第6話

 君は私を愛しているのだろうか。もう私たちには選択肢がない。罪滅ぼしではないのか?君はどこを見て、何を愛し、誰を想う?


 問いかけはシャボン玉のように、宙に舞って、静かに割れる。






 ハルはいい人だ。私たちがまだ社会で働いていた頃から、それは変わらない。

 出会いは同じ会社だった。【SR社】という会社の先輩だった。もう6年も前になる。当時、私が22歳でハルが24歳だった。


 それから、多くの出来事を経て、ハルは私だけを見るようになった。


 私はハルを愛している。それは変わらない真実だ。でもハルはどうなのか。今更聞いてどうなることでもない。愛していない、なんて答えは返ってこないから、それがわかっているから私は頭を悩ませる。








 三上の話を終えて、買い物に来ていた。


 あの時、ハルの口から、殺すという言葉が出た。


 驚きはなかった。


 ハルなら、そうしかねない。私だって、そう思ったことが無いわけじゃない。

 ハルは私のため、そして自分のためにも殺したいのかもしれない。もう手遅れだけど。


 今更、三上がなんの用で私たちを探しているのか。


 正直鬱陶しい。私たちの眼前に立てば、ハルは間違いなく敵視するだろう。最悪殺しかねない。
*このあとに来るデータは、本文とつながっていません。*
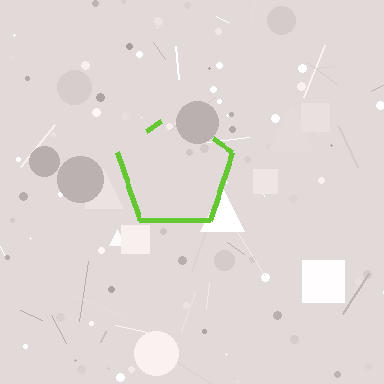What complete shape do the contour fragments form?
The contour fragments form a pentagon.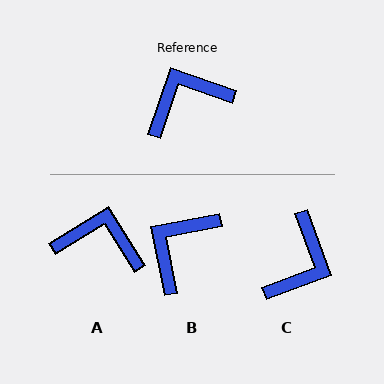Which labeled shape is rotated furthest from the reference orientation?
C, about 141 degrees away.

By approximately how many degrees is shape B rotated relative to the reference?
Approximately 30 degrees counter-clockwise.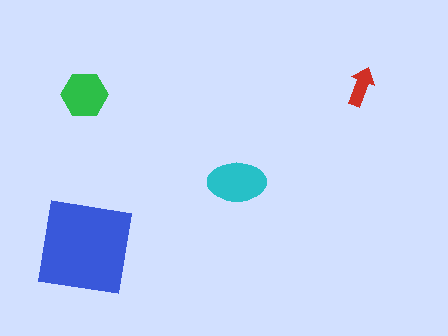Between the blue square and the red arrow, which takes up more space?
The blue square.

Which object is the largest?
The blue square.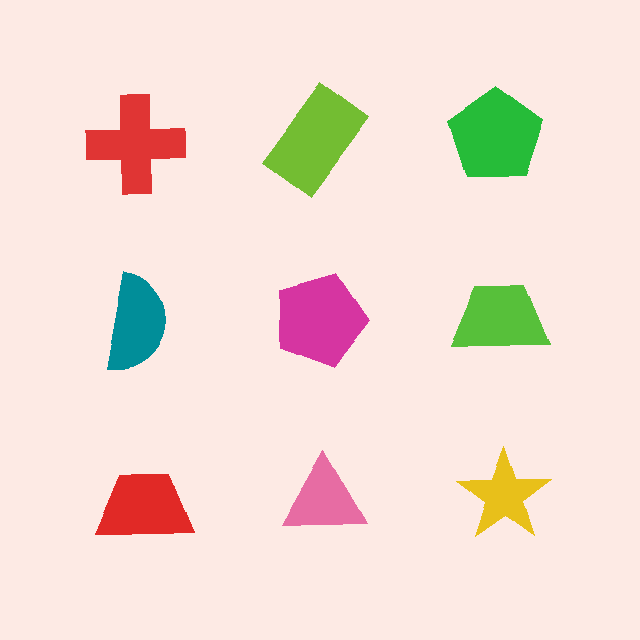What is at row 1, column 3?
A green pentagon.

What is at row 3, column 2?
A pink triangle.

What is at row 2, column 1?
A teal semicircle.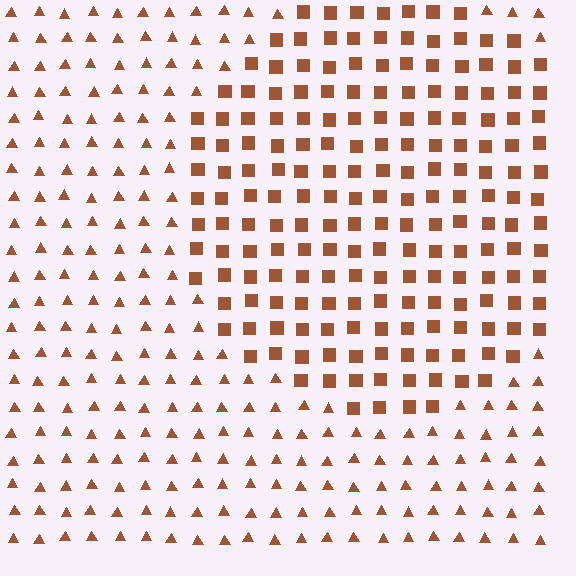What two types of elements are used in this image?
The image uses squares inside the circle region and triangles outside it.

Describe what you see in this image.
The image is filled with small brown elements arranged in a uniform grid. A circle-shaped region contains squares, while the surrounding area contains triangles. The boundary is defined purely by the change in element shape.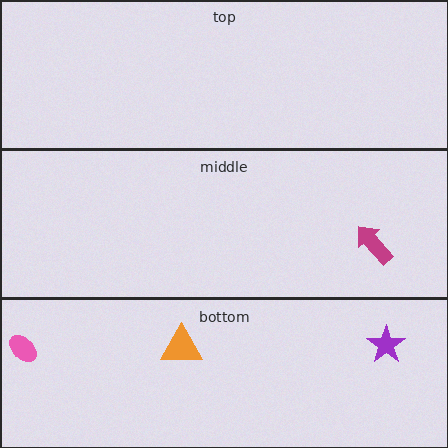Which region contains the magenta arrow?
The middle region.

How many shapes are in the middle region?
1.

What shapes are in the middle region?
The magenta arrow.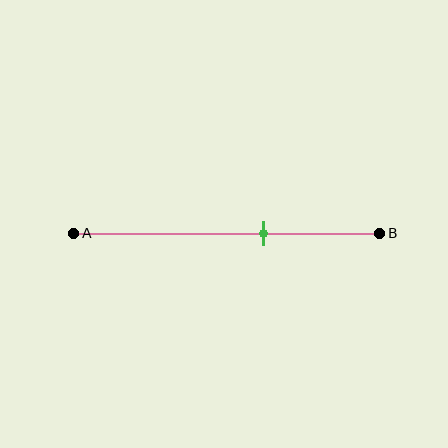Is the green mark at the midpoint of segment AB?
No, the mark is at about 60% from A, not at the 50% midpoint.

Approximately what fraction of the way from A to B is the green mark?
The green mark is approximately 60% of the way from A to B.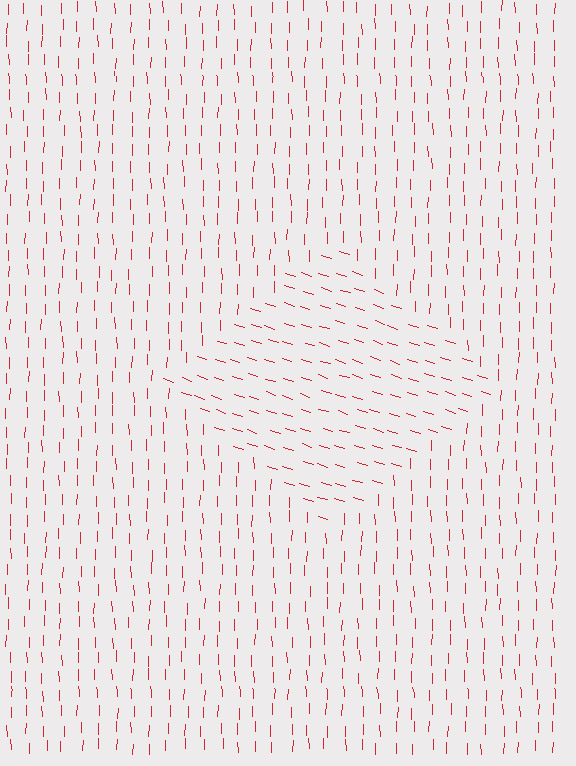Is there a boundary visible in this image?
Yes, there is a texture boundary formed by a change in line orientation.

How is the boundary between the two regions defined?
The boundary is defined purely by a change in line orientation (approximately 73 degrees difference). All lines are the same color and thickness.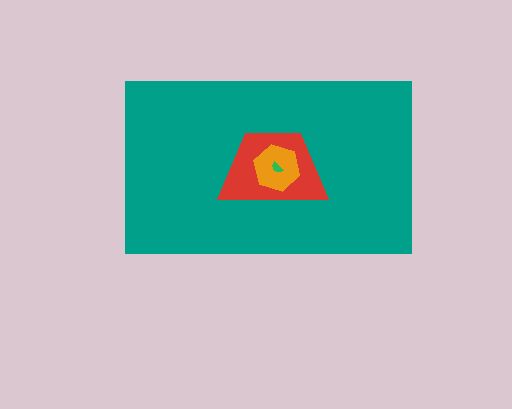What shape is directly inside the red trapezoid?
The orange hexagon.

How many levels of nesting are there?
4.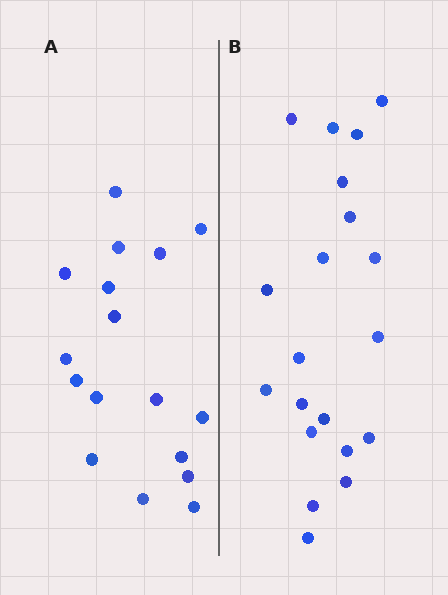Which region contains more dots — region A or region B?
Region B (the right region) has more dots.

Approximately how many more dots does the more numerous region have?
Region B has just a few more — roughly 2 or 3 more dots than region A.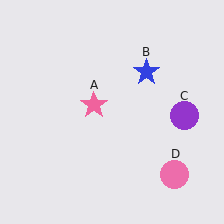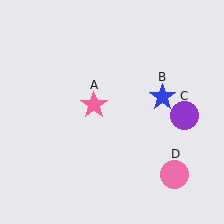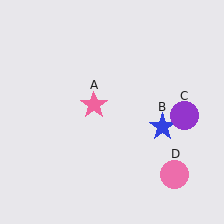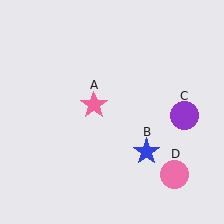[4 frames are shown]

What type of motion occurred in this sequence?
The blue star (object B) rotated clockwise around the center of the scene.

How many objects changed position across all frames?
1 object changed position: blue star (object B).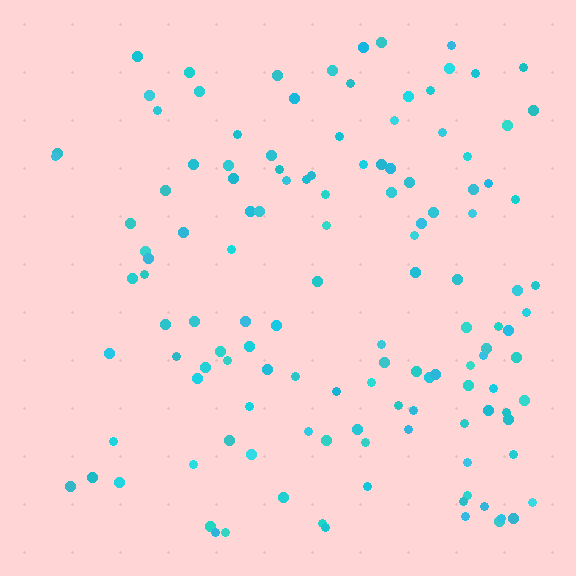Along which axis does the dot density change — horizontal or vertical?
Horizontal.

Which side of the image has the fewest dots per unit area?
The left.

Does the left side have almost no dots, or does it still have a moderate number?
Still a moderate number, just noticeably fewer than the right.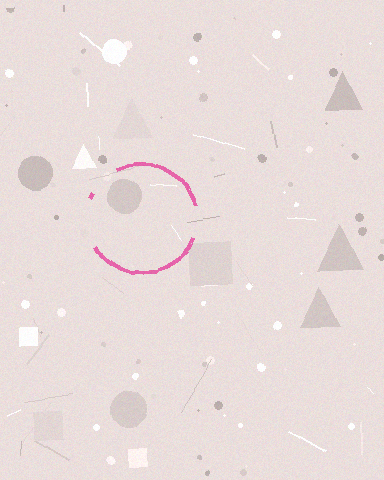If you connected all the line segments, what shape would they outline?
They would outline a circle.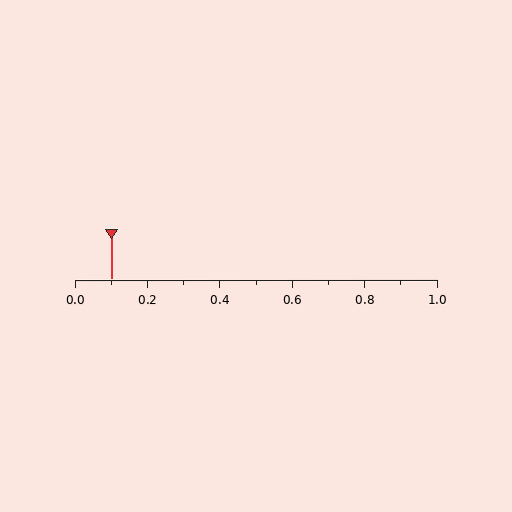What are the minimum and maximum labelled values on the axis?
The axis runs from 0.0 to 1.0.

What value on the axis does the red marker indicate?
The marker indicates approximately 0.1.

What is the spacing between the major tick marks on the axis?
The major ticks are spaced 0.2 apart.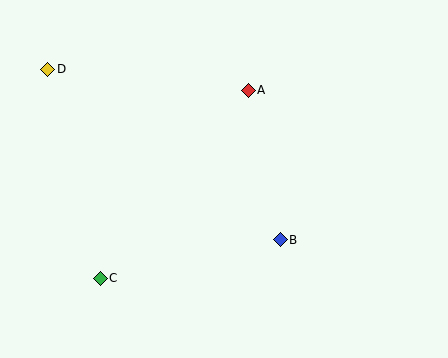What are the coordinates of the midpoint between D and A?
The midpoint between D and A is at (148, 80).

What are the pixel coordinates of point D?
Point D is at (48, 70).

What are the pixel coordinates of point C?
Point C is at (100, 278).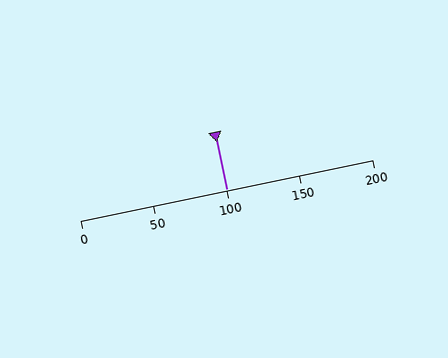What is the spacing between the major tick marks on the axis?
The major ticks are spaced 50 apart.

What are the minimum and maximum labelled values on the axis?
The axis runs from 0 to 200.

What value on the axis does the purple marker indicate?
The marker indicates approximately 100.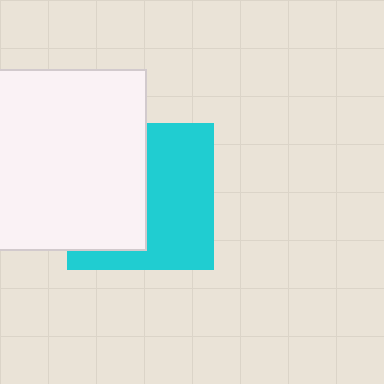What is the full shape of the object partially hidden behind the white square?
The partially hidden object is a cyan square.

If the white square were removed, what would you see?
You would see the complete cyan square.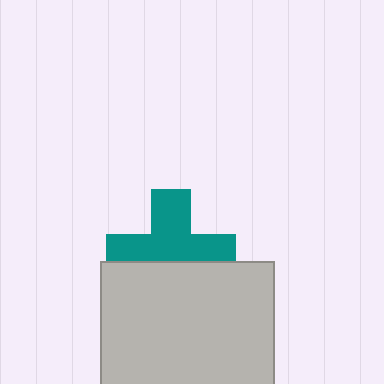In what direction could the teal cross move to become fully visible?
The teal cross could move up. That would shift it out from behind the light gray square entirely.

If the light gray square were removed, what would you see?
You would see the complete teal cross.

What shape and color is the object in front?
The object in front is a light gray square.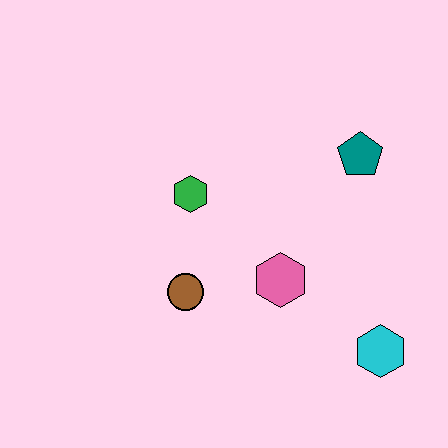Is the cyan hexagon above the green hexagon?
No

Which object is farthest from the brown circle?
The teal pentagon is farthest from the brown circle.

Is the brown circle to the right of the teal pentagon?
No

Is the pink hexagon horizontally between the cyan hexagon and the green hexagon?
Yes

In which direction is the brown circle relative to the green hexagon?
The brown circle is below the green hexagon.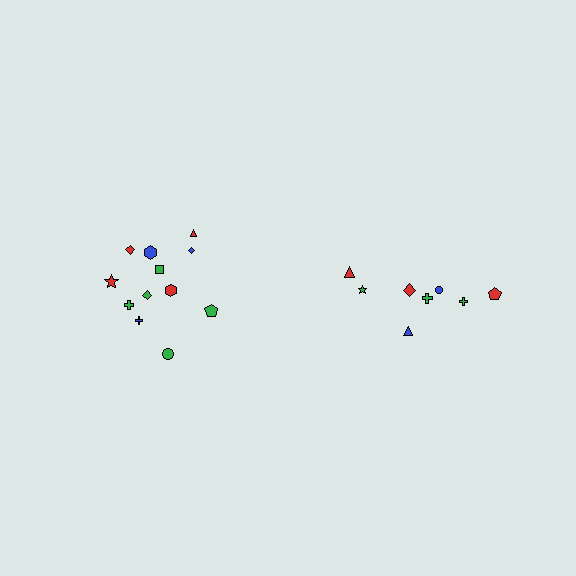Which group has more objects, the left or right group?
The left group.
 だから、人殺しの恋人は誇れない、なんて言葉でハルをたしなめた。


 言葉で人を支配出来るなら苦労しない。ハルの本心はどうなのか。それを知りたい。


「ねぇ、ハル」


「どしたの。 まだ行きたいところあった?」


 帰り道、ハルに問う。


「あの言葉、どれくらい本気なの?」


 少しの沈黙のあと、


「正直、まだ憎いけど仕方ない。 俺もアカリとの生活が好きだから」


 屈託のない笑顔でそう言ってくれた。その言葉を信じていたい。


 いつもと違う道を歩いてみたせいか、森の奥に桜の木があるのを見つけた。


「ハル! 見て」


「桜か。 まだ咲くにはちょっと早いね」



 この風景に溶け込んで、二人だけで眠れたら。そんな理想を描くほどに美しい。


「桜はね、1月1日の最高気温、2日の最高気温って足していって、600度になる日に咲くんだって」


 ハルが豆知識を教えてくれた。


「すごい。 もうちょっとで咲くね」


「咲いたら、またここに来よう。 アカリ」



 こうしてまた、約束を重ねたある春の日。